The two bench-clearing incidents soon followed, but they served as mere appetizers for the rallies still to come. The Rays responded by retaking the lead in the eighth, with Jesus Sucre driving in two runs with a two-out double.

The Twins took advantage of Rays wildness in their half, claiming the lead again when Joe Mauer drew a bases-loaded, four-pitch walk, and Rosario followed with a clutch go-ahead single. Jake Cave, though called out at the plate, appeared to score a second run, but a replay review failed to overturn the call.
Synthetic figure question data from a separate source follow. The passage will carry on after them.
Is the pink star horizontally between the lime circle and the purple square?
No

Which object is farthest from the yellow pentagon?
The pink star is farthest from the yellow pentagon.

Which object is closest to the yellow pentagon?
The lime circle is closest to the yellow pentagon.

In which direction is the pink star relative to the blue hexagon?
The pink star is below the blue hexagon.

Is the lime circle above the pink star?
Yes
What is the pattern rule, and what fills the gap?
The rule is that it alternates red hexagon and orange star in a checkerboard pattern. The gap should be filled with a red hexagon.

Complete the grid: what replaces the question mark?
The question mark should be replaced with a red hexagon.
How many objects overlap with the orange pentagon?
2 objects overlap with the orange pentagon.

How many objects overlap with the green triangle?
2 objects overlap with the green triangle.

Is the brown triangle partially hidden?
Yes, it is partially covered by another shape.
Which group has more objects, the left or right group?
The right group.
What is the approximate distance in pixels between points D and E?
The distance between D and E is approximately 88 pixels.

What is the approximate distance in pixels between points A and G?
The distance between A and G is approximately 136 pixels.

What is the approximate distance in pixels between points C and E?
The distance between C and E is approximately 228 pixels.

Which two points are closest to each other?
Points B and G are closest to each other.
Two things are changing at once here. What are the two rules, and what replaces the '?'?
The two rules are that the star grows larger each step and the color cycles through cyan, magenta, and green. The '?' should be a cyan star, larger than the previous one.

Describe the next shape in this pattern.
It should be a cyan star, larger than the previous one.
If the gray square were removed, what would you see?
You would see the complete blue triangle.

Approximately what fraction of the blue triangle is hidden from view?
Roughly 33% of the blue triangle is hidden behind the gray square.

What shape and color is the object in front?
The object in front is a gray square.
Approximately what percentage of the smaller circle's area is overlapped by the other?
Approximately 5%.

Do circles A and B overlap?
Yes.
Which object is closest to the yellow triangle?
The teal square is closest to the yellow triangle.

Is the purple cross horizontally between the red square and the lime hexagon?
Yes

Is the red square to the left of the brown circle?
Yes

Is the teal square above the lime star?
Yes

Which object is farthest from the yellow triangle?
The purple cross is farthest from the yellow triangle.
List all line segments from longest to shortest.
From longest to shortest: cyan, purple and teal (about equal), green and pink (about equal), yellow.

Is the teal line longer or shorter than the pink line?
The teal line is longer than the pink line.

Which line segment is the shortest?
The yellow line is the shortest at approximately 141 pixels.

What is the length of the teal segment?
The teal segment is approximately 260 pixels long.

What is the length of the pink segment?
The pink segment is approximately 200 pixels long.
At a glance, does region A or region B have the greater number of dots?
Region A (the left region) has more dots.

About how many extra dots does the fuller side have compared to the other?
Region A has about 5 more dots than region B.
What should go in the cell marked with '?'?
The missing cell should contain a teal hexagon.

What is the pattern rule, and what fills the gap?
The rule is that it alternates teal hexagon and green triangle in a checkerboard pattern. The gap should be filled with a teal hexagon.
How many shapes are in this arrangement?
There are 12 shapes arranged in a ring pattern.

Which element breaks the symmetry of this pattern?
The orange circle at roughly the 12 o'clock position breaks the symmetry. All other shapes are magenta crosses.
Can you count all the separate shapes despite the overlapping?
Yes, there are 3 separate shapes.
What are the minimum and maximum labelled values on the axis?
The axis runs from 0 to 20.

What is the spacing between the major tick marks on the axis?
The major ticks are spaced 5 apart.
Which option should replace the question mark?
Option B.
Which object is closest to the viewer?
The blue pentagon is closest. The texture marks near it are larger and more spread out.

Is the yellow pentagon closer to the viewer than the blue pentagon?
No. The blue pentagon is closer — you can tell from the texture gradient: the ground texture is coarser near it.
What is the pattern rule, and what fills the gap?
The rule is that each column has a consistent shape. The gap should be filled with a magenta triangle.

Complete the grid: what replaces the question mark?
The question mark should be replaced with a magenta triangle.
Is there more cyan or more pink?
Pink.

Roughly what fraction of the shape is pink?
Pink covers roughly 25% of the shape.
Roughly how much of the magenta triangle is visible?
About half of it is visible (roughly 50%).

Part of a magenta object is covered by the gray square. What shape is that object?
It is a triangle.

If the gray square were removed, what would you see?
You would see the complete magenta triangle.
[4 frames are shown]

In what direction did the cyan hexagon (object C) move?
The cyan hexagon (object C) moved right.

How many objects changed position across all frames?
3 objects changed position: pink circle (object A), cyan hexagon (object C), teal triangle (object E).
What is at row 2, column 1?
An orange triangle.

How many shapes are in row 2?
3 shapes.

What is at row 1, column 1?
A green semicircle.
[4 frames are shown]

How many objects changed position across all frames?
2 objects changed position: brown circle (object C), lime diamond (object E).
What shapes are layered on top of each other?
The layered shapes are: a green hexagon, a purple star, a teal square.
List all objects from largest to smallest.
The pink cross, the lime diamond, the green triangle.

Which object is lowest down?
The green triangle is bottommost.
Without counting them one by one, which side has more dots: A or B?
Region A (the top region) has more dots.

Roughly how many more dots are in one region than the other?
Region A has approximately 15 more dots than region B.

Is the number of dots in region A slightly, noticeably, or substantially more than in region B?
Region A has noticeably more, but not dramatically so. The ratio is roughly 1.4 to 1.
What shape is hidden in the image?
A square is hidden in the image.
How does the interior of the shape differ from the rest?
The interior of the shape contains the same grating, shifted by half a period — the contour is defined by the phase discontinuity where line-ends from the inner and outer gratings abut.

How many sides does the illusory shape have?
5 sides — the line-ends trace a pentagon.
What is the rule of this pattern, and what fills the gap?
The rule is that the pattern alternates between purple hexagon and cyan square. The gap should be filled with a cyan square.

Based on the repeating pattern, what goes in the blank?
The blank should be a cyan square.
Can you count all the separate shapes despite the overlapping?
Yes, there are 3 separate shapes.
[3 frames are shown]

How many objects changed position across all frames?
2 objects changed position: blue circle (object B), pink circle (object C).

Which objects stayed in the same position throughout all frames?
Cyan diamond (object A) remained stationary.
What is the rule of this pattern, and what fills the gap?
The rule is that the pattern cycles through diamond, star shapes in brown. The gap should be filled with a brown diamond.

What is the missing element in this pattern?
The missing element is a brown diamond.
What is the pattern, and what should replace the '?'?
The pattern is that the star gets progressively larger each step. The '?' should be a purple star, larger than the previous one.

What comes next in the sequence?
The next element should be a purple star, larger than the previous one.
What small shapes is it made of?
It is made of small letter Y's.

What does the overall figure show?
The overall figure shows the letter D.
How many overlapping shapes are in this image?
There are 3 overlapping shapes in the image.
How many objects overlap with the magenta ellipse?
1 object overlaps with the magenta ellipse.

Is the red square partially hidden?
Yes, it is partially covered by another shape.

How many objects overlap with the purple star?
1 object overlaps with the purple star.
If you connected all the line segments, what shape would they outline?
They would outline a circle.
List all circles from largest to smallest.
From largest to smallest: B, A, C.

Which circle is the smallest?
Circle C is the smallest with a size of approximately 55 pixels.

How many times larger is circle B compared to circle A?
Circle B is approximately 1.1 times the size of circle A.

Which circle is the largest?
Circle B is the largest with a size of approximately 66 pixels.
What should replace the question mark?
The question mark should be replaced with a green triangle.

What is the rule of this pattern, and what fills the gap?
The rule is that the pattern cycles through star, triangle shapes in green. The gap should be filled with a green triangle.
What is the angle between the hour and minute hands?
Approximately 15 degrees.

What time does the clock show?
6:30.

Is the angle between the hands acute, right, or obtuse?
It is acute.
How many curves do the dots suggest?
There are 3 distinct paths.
With Rodney having been used in the fifth inning so he could catch a flight to Miami, Molitor relied on Trevor Hildenberger to finish out the game. But the sidearmer surrendered two hits, including Joey Wendle's two-out RBI single that sent the game to extra innings.

All of which set up, when the Twins came up once more, Dozier's big blast. Cave smacked a leadoff double off Andriese, the Rays' ninth pitcher of the day. After a sacrifice bunt, the Rays intentionally walked Mauer and Rosario to load the bases.

And Dozier knew what to do next.

"Andriese throws about 65 percent changeups, so I knew he was coming with it. Every pitch, I sat on it," Dozier said, and he finally got one he could crush. "To be honest, I didn't think it was going to be a homer. But it was out there far enough for one to score. That's all that matters."